Traveling Solo, But Not Completely
Although initially such an experience may leave one with the desire never to travel alone again, the perspective did not linger for long. In fact, I strongly believe that solo travel can be a great learning experience, precisely because one is exposed to such situations. (And as long as all goes well, the experience is bound to be very meaningful, if not life-changing. The reasons, for and against, traveling solo merit an article in and of themselves, so I will not go into detail here, though others on this site have.)
No matter whether you are female or male, as a solo traveler, it is important to be honest with yourself. Though it seems easier said than done, know your limits. As young backpackers, some like to put themselves in extreme situations. Whether it is climbing the highest mountain peaks, paragliding, or simply going out at night alone, many young people like the thrill of adventure.

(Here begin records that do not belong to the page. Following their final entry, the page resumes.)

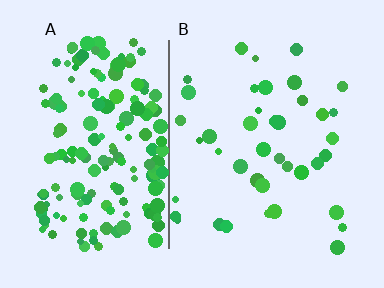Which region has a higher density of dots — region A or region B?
A (the left).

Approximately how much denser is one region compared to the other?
Approximately 4.5× — region A over region B.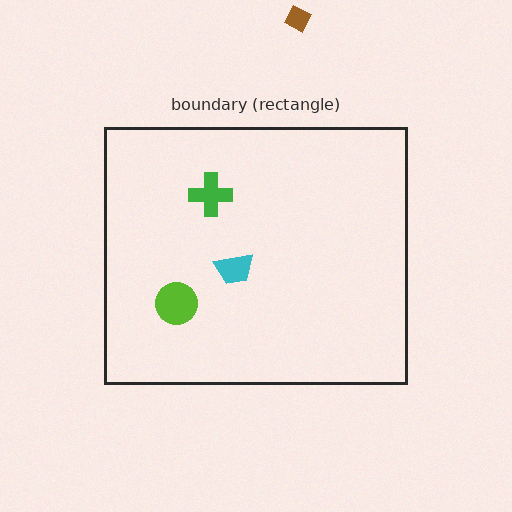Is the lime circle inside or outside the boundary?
Inside.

But for the sake of safety, there should be some reflection as to when it is time to set boundaries.
Know Thy Surroundings
Of course, determining whether you can venture out alone will vary significantly on your destination. The variance is not only related to the country, but also to the precise area of the country you find yourself in. Going to a museum in Buenos Aires at six in the afternoon would probably have provoked in me less of a panic attack than doing the same in the rainforest of Iguazú. It always depends on what you are used to, and how you react. Some of us have no problem reading a compass and journeying out into the mountains, while others may be more comfortable in the city. Try to combine your knowledge of yourself and your surroundings in order to craft a wonderful trip.
- Tell people where you are going. Traveling alone does not mean you cannot talk to other people. If you are going to venture out by yourself, at least tell someone about your plans. Whether it is the guy at the front desk or a friend you made a couple days earlier, make sure it is someone you can rely upon.

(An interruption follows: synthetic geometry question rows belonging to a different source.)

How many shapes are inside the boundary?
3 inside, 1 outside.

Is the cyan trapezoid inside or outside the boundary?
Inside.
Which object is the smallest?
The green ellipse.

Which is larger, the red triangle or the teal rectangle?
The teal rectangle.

- Carry a cell phone. Sure, for some of us our dream of traveling is to disconnect entirely from the world. But for the sake of safety, have a cell phone with you – you can keep it off if you want--this way people will not call you but you can call them. And save the emergency number of the respective place you are in!
- Be informed. Know the country, area or town you are in. Reading the guidebook section on “safety” really does not require a whole lot of effort. There is even often a section dedicated to traveling as a woman in the respective country.

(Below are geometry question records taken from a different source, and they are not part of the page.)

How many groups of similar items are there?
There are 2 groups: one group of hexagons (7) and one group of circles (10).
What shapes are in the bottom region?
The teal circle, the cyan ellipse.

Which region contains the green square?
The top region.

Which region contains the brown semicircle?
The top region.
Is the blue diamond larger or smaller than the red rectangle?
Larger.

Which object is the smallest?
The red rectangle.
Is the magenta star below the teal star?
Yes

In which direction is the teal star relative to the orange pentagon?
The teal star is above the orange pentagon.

- Make friends with locals. The guidebook can only tell you so much. Locals, on the other hand, will give you the “down-low” on the area. Not only can you get great tips for restaurants, but the streets to avoid may be even more useful advice.
- Do not look and behave like a tourist. The first couple days you arrive, observe the locals around you. See what they are wearing, especially the women. If none of them ever wear short skirts, you should not either. The idea is to fit in with your environment.
- Learn the local language. This will allow you to make friends with the locals and learn about their culture. In situations that may have made you panic, knowing the local language can save you a lot of trouble in the end. Also, people are more likely to take you seriously if you make an effort to integrate yourself.
- Do not make yourself vulnerable. If you do find yourself in a dangerous situation, try to maintain your calm. I know it sounds easier said than done. Use your common sense and try to rationalize.
- Use common sense. This is essential to preventing danger. Do not walk around alone, at night. Do not drink excessive quantities of alcohol or drugs as this a sure way to make yourself vulnerable.
Above All, Enjoy!
Having said all this, there is really no need to panic. It is possible—and enjoyable—to travel alone as a woman. Keep in mind the advice above and you should encounter few, if any, problems. Take things as they go and you shall be rewarded.